|
ROSE
Une comédie de et avec Valérie Decobert et Nicolas Koretzky.
Mise en scène des auteurs assistés par Franck Lee Joseph
|
|
|
| (La pièce n'est plus à l'affiche)
|
|
Genre
:
Comédie

Le
sujet :
Le passe temps favori de Rose ? Envahir et bousculer la vie de Sacha, son meilleur ami depuis 30 ans, en le persécutant à coups de "Sacha, fais moi un enfant !". Lui, Sacha, ne cède pas d’un pouce, toujours réfractaire à l’idée d’engagement... Jusqu’à quand ?
(Durée indicative : 1h20)
Quel tempérament ! :
Comme on n’est jamais aussi bien servi que par soi même, Valérie Decobert et Nicolas Koretzy, couple à la ville et à la scène, ont écrit, mis en scène et interprètent cette pièce romantique et décapante.
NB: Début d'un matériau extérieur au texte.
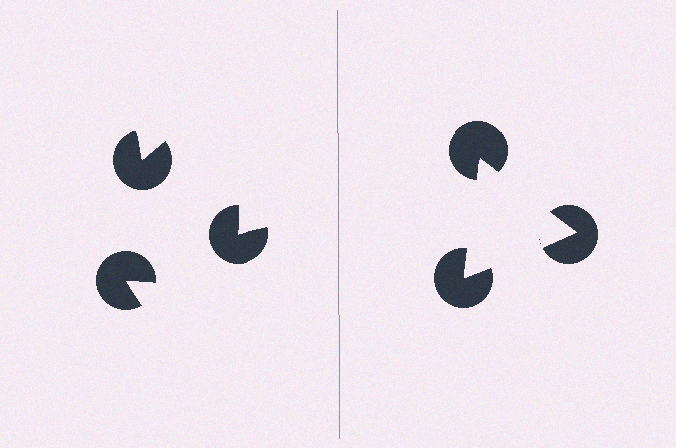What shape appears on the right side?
An illusory triangle.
Romantique parce qu’on y parle d’amour, décapante parce question langage, ce n’est pas à « l’eau de rose » : enfants et oreilles chastes s’abstenir !!!
Les propos sont un peu éculés (amitié hommes/femmes, le couple, le besoin de maternité, le refus de paternité, l’influence d’une mère, juive qui plus est !, sur les amours de son fils, femmes qui revendiquent leur sexualité mais néanmoins fragiles……), bref c’est vaste et reste superficiel.
Les personnages, surtout celui de Sacha en psychanalyste éminent, sont assez improbables, et la mise en scène un peu lourde (une succession de tableaux entrecoupés par des noirs plombent un peu le rythme). Pourtant on passe un bon moment de détente, en partie grâce à Valérie Decobert . Quel tempérament ! Sa prestation efface largement le reste. Drôle, une énergie folle, un charme pétillant, nature, naturelle, cette fille est vraiment très douée. C’est du sur-mesure, ce rôle de trentenaire hystérique qui cherche le grand amour lui va comme un gant. A voir pour ces deux acteurs vraiment sympas.
(Patrciia, Courbevoie)

Pour l'interprétation :
Rose, voici un prénom bien désuet pour une femme qui est à la fois tout et son contraire. D’emblée, on a du mal à accepter la crédibilité du personnage, jeune femme actrice névrosée (c’est son rôle dans la pièce), ayant un intense désir maternel d’enfanter ! Malgré notre ouverture d’esprit, allons-nous rentrer dans la complexité improbable de ce couple, aux caractères diamétralement opposés ?
Pourtant, dès que Valérie Decobert prend possession de la scène…on est scotché, bluffé ! Qu’importe l’histoire et ses aboutissants, cette immature et tyrannique femme-enfant, semblable à une guêpe qui asticote et déstabilise sans cesse (« touche le point sensible ») use à merveille de toute une panoplie de mimiques sans jamais tomber dans la caricature du surjeu. La mécanique de cette capricieuse poupée est telle que l’on peut se demander si, à chaque représentation, elle saura avec autant de justesse s’arrêter à temps, afin de préserver au public cette perpétuelle spontanéité dans la diversité de ses expressions du visage...tout un art !
Néanmoins, notre aveuglement ne doit pas voiler une mise en scène un peu simpliste dont les multiples changements de tenues (très féminines, d’ailleurs), génèrent trop de noirs.
De plus, notons que le texte aux allégations peu chastes, est réservé à un public adulte, acceptant un langage assez cru..
(Claude, Courbevoie)

En synthèse :
Valérie Decobert est excellente, mais le sujet est peu structuré et les personnages peu crédibles.